Я балансировала на коленях на кровати и размахивала руками. Марат подлетел ко мне, прижал к себе, полностью обездвижив, и попытался успокоить.
— Эта тварь убила моего ребенка! Это она! Как я ее ненавижу!
— Кто, Оксан? Скажи нормально. Я не понимаю.
— Понимаешь! Ты все понимаешь! — влажные волосы налипли на щеки, попадали в рот и глаза. Я чувствовала, как мышцы Марата напрягаются, сдерживая меня, и захлебывалась криком. — Это ОНА! Она с того света не может оставить нас в покое!!!
— Сашка? — от того, с каким удивлением он произнес ее имя, я взвыла и задергалась раненым зверем. — Оксана, милая, успокойся. Она умерла, понимаешь? Умерла. Ее нет.
— Зачем ты ее притащил тогда?! Ну скажи, зачем?! Почему ты не мог оставить ее там?! Господи, она все испортила. Мой ребенок, господи...

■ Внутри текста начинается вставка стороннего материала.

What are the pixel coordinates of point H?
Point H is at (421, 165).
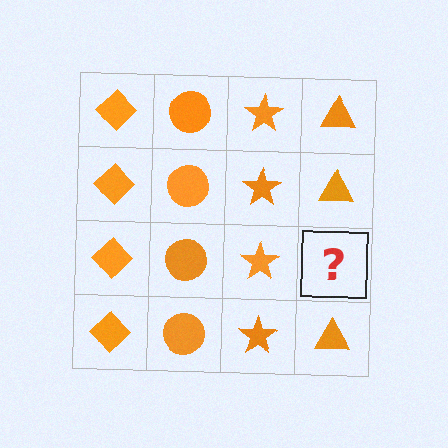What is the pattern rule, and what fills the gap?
The rule is that each column has a consistent shape. The gap should be filled with an orange triangle.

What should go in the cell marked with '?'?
The missing cell should contain an orange triangle.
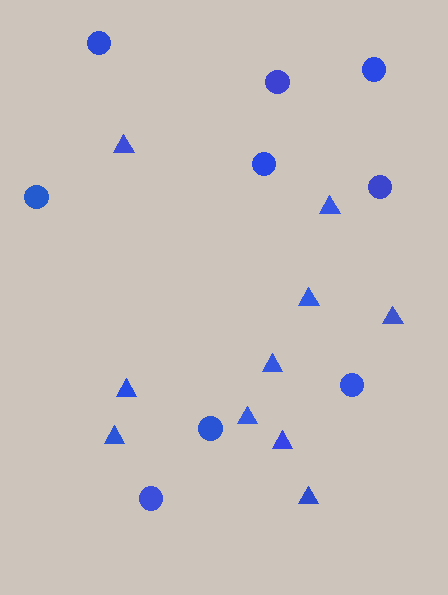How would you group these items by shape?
There are 2 groups: one group of triangles (10) and one group of circles (9).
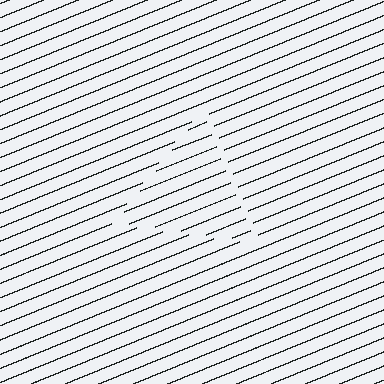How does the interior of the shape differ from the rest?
The interior of the shape contains the same grating, shifted by half a period — the contour is defined by the phase discontinuity where line-ends from the inner and outer gratings abut.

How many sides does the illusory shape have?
3 sides — the line-ends trace a triangle.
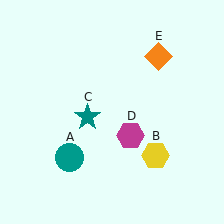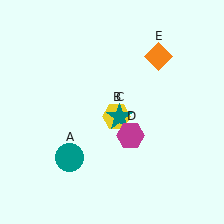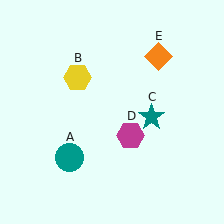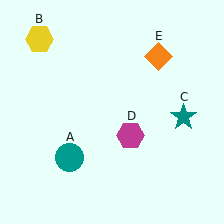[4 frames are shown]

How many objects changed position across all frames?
2 objects changed position: yellow hexagon (object B), teal star (object C).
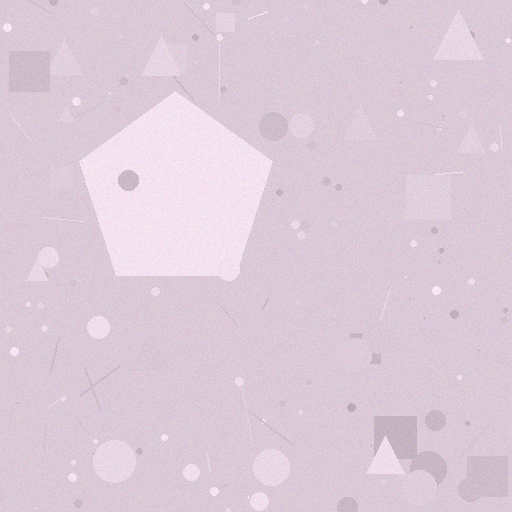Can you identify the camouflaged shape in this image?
The camouflaged shape is a pentagon.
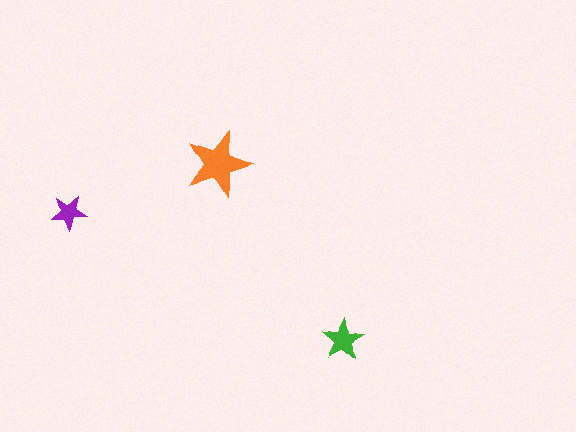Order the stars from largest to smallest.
the orange one, the green one, the purple one.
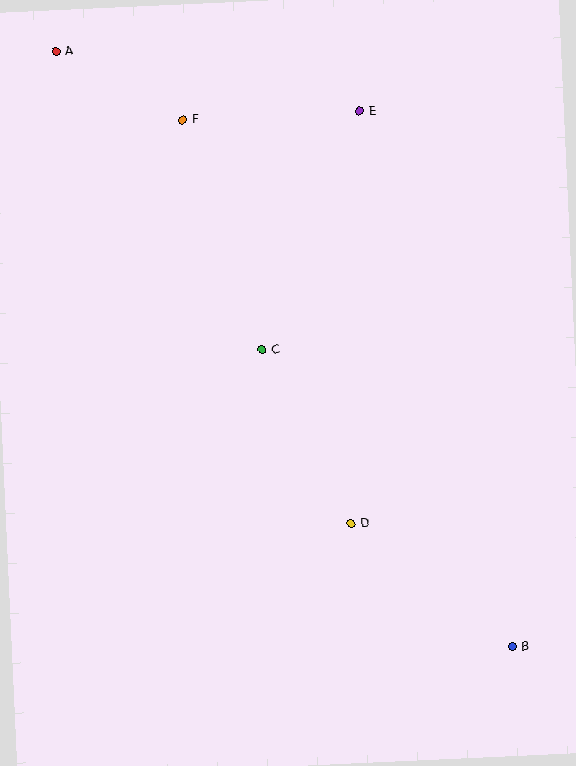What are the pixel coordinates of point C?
Point C is at (262, 350).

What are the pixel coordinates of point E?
Point E is at (360, 111).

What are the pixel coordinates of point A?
Point A is at (56, 52).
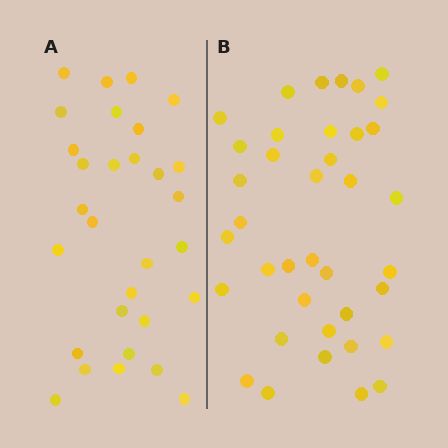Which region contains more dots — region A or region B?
Region B (the right region) has more dots.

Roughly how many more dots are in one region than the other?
Region B has roughly 8 or so more dots than region A.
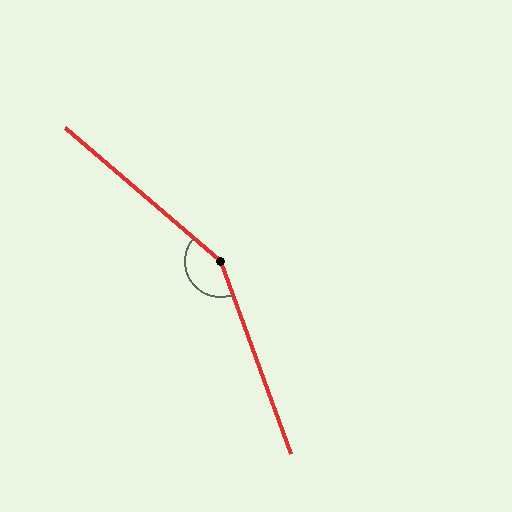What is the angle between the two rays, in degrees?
Approximately 151 degrees.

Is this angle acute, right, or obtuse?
It is obtuse.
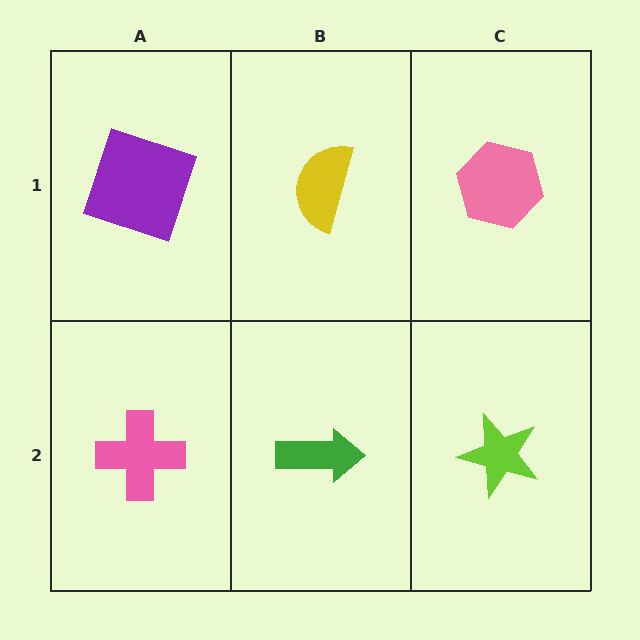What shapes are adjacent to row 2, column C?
A pink hexagon (row 1, column C), a green arrow (row 2, column B).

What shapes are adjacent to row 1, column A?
A pink cross (row 2, column A), a yellow semicircle (row 1, column B).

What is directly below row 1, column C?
A lime star.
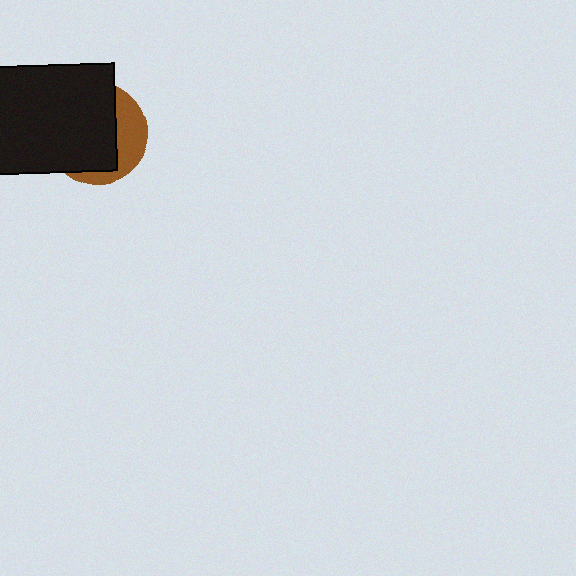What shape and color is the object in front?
The object in front is a black rectangle.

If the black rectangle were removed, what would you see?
You would see the complete brown circle.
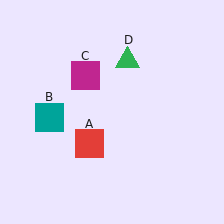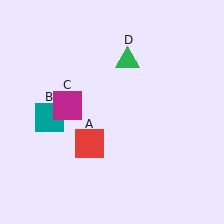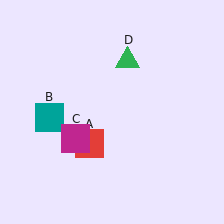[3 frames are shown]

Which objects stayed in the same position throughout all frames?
Red square (object A) and teal square (object B) and green triangle (object D) remained stationary.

Это раздавило меня и поселило в душе непрерывающееся отчаянье. Я все время плакала, не могла спать, просыпаясь в жутких кошмарах и дико крича. Именно тогда появились первые седые волосы. Я напоминала тень себя самой, не выходила из своей комнаты, не то что на улицу, не общалась с людьми, а если их видела, кого угодно, то сразу подступали неконтролируемые слезы.

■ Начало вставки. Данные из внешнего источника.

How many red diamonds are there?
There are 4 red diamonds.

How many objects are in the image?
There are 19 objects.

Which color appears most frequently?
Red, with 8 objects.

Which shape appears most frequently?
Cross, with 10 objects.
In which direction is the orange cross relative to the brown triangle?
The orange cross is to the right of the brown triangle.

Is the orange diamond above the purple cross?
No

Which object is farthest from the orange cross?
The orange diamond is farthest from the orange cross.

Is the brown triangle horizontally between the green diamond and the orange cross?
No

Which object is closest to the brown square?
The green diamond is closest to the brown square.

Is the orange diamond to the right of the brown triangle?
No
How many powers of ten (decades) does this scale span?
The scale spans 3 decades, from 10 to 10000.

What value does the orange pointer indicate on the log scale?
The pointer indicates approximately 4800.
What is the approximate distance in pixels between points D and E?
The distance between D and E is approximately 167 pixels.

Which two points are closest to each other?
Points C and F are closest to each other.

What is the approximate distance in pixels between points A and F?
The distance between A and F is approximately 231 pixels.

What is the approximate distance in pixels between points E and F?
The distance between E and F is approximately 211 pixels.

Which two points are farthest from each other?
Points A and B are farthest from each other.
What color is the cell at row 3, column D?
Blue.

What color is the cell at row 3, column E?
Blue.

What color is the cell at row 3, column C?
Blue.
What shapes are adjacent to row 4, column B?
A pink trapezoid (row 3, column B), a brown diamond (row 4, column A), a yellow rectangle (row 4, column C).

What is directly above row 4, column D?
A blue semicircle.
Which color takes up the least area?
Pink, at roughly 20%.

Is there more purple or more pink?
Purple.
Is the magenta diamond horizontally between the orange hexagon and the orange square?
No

Марат пытался меня успокоить, вытащить из собственной скорлупы. Заверял, что все наладится, будет хорошо, что у нас появятся еще дети, так много, как мы захотим, но ничего не выходило. Он искренне пытался что-то сделать самостоятельно, но когда нашел меня безразлично сидевшей с горсткой разноцветных таблеток в руке, сорвался сам и потащил меня к психотерапевту, которого я посещаю до сих пор.
Потом все наладилось, осталось в прошлом, и мы зажили, как раньше. Я успокоилась, взяла себя в руки и подумывала о втором ребенке. Видела, как муж хочет детей. Он мог о них говорить часами, а если в гости приходили друзья с детьми, то всегда с ними играл. И ему это нравилось.

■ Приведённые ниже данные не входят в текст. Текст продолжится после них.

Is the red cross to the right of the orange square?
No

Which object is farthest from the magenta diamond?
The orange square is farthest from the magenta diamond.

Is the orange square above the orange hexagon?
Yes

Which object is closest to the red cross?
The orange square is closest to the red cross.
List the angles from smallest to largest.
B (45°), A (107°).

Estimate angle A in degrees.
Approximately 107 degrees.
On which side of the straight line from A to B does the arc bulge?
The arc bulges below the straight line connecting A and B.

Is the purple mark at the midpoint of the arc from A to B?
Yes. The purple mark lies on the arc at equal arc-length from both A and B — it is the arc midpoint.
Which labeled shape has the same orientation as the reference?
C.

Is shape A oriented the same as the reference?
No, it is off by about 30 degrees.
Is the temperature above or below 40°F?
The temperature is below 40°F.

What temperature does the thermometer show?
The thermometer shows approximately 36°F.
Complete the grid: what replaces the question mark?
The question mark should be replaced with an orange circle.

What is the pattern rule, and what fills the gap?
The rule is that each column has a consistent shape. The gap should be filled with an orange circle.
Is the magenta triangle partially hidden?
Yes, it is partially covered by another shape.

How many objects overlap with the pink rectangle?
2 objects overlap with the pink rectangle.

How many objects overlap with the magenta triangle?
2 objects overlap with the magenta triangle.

На второго ребенка я решилась спустя два с половиной года. На четвертом месяце случился выкидыш. Именно тогда я полностью поседела.
— Мы со всем справимся, — заверил муж, который после выкидыша особенно пристально следил за мной, не успокоенный словами о том, что все будет хорошо. Он не доверял мне и боялся, что я снова сорвусь. — Ксюш, ты только не опускай руки. Все будет хорошо, милая.
— Давай в церковь сходим, — внезапно предложила ему, сильно озадачив.